BRICKS & MORTAR: Croatian developer falls on hard times

By bne IntelliNews March 1, 2010

Guy Norton in Zagreb -

The tide has well and truly turned for real estate firms and construction companies in Croatia. After years of plenty when at both home and abroad there was an abundance of state-sponsored infrastructure developments and a glut of liquidity available for private sector projects, Croatian property developers are now having to face up the grim prospect of much leaner times ahead, given sharp cutbacks in government spending and the shrinking availability of project finance across the globe.

One company that typifies the fate of the sector, which until the global economic crisis hit was one of the key drivers of the Croatian economy, is civil engineering firm Ingra. In recent months it has been forced to lay off workers, cut its remaining employees' salaries and has now embarked on a major financial restructuring programme, which it hopes will save it from insolvency.

Hopes that it would be able to ease its financial problems by selling off one of its key assets, sports/entertainment centre Arena Zagreb have turned to dust, with the proposed sale failing to generate any bids that were acceptable to the company.
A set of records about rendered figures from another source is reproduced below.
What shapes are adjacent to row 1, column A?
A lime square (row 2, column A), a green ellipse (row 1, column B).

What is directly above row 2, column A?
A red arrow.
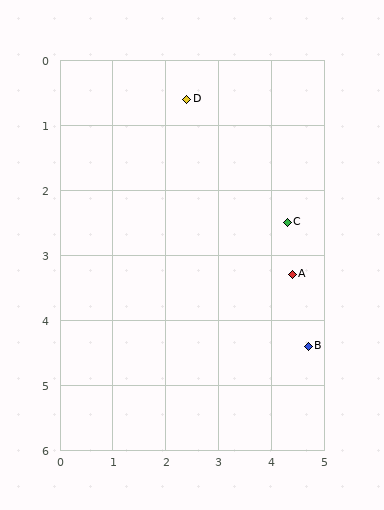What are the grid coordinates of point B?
Point B is at approximately (4.7, 4.4).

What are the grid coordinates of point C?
Point C is at approximately (4.3, 2.5).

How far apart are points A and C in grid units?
Points A and C are about 0.8 grid units apart.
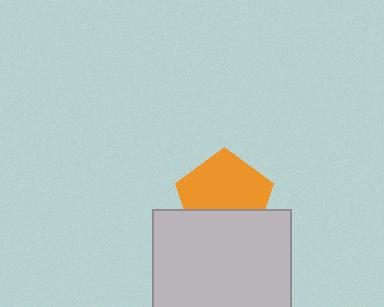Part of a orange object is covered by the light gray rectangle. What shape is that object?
It is a pentagon.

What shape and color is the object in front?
The object in front is a light gray rectangle.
Ingra is now working with KPMG and local bank Privredna Banka Zagreb (PBZ) on a restructuring plan under which it is looking to reprogramme its short-term liabilities into longer-term debt, so as to overcome a liquidity squeeze caused by a downturn in construction contracts and asset sales. Measures undertaken to date include the sale of shares in November to fund the lay-off of around 20% of its 170 or so staff. There was little cheer for the 135 or so staff that escaped the axe either, with Ingra announcing a 20% pay cut for remaining employees in December.

Arena of failure

Yet it's the failure of the proposed sale of Arena after Ingra received only one lowball bid from a UK real estate fund that has dashed any hopes it would be able to drum up enough cash to see it through a challenging 2010.

The showpiece Arena Zagreb project, which hosted the Men's Handball world championship and concerts by the likes of Beyonce in 2009, has ultimately proved to be a millstone around Ingra's neck. It spent over €90m on developing the 20,000-capacity stadium in a public-private partnership project with the City of Zagreb and the financial support of the Croatian government. But there is little prospect of it seeing a meaningful return on its investment in the near future and the company must start making repayments on loans taken out to fund the stadium at the beginning of March. To make matters worse, Ingra has fallen out with the Arena's principal leasee, the City of Zagreb, over claims that the city has fallen behind schedule with its €7.5m a year rent payments, casting a pall over the hall's long-term future.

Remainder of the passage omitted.